One brother and sister told ABC News their parents were among the workers who were in the building at the time of the collapse and are now among those unaccounted for.
American tourists Garret Briere and his wife told ABC News they never could have imagined that their first vacation to Thailand would end up being one of the most terrifying experiences of their lives.
The couple from Washington state was in the mall across the street from the Sky Villa construction site when the massive earthquake hit. Briere said he watched in horror as the building fell in the quake’s aftermath and described panicked people running for their lives away from the structure. Briere said a huge dust cloud enveloped the area.
“We ran out of the building because it started shaking,” Briere said. “I grabbed my wife’s hand and I said, ‘Don’t let go.’ Immediately, we were just covered in dust and debris, and we couldn’t see, and there were thousands of people just in a panic.”
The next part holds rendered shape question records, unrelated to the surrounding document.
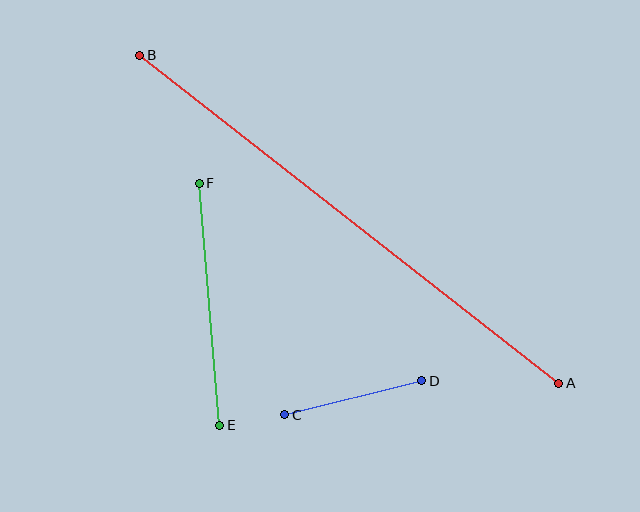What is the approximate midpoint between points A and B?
The midpoint is at approximately (349, 219) pixels.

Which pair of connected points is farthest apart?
Points A and B are farthest apart.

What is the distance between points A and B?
The distance is approximately 532 pixels.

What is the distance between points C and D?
The distance is approximately 141 pixels.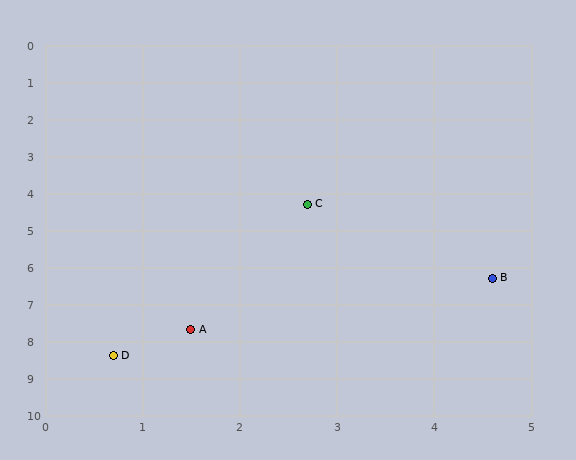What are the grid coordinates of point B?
Point B is at approximately (4.6, 6.3).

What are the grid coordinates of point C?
Point C is at approximately (2.7, 4.3).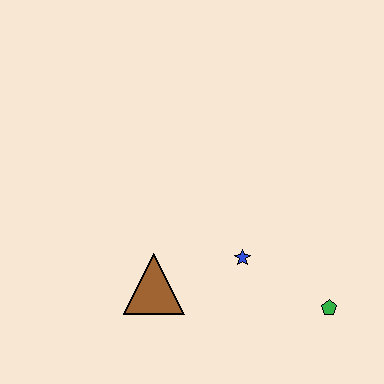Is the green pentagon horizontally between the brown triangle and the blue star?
No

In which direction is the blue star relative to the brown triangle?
The blue star is to the right of the brown triangle.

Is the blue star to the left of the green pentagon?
Yes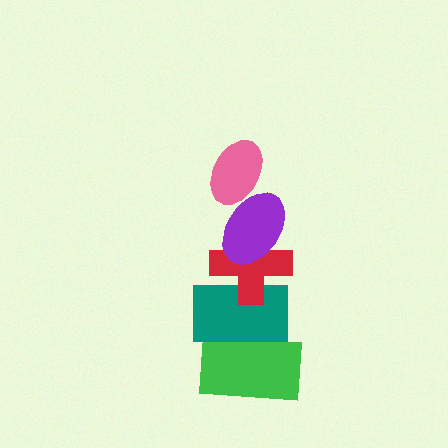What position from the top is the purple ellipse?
The purple ellipse is 2nd from the top.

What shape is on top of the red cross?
The purple ellipse is on top of the red cross.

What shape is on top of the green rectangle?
The teal rectangle is on top of the green rectangle.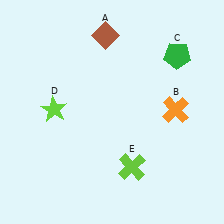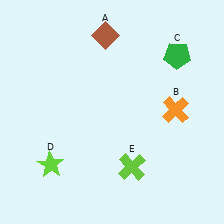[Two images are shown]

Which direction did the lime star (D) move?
The lime star (D) moved down.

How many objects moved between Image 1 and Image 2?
1 object moved between the two images.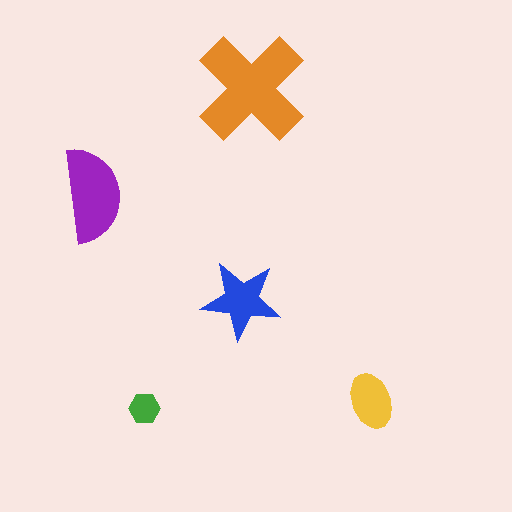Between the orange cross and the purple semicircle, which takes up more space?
The orange cross.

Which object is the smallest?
The green hexagon.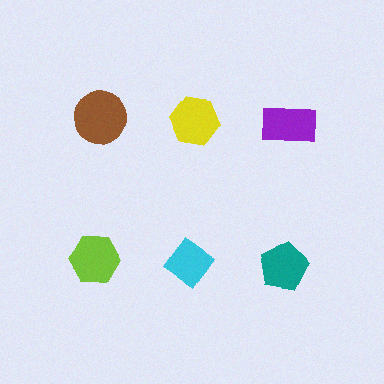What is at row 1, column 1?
A brown circle.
It took just several seconds for the entire building to be reduced to a 7-story-high pile of rubble, the couple said.
The epicenter of the earthquake was in Mandalay, Myanmar, the country’s second-largest city. Bangkok is about 600 miles from the epicenter.
A series of aftershocks continued to shake the region Sunday. A 5.1 magnitude aftershock struck about 17 miles north of Mandalay on Sunday afternoon, according to the U.S. Geological Survey.
The USGS also recorded another strong aftershock as a 4.2 magnitude quake struck near Shwebo, which is about 68 miles northwest of Mandalay, earlier on Sunday.
Several videos emerged Sunday showing rescuers pulling survivors from the rubble in Myanmar. The Myanmar Fire Services Department released a video overnight showing rescuers pulling a woman alive from a collapsed building. People could be heard cheering in the background as the woman was taken to medics for treatment.
Secretary of State Marco Rubio posted Friday about the potential U.S. response to the earthquake.
“My prayers go out to the people of Burma and Thailand who are impacted by the earthquake,” Rubio wrote in a social media post. “We’ve been in contact with these countries and, as @POTUS said, stand ready to provide assistance.”
Rubio also confirmed the State Department’s teams in the affected countries were “safe and secure.”
The U.S. Embassy in Myanmar has suspended nonemergency consular services for the time being. The U.S. mission to Thailand has not reported any disruption in services.
ABC News’ Karson Yiu, Gamay Palacios and Preechaya Rassadanukul contributed to this report.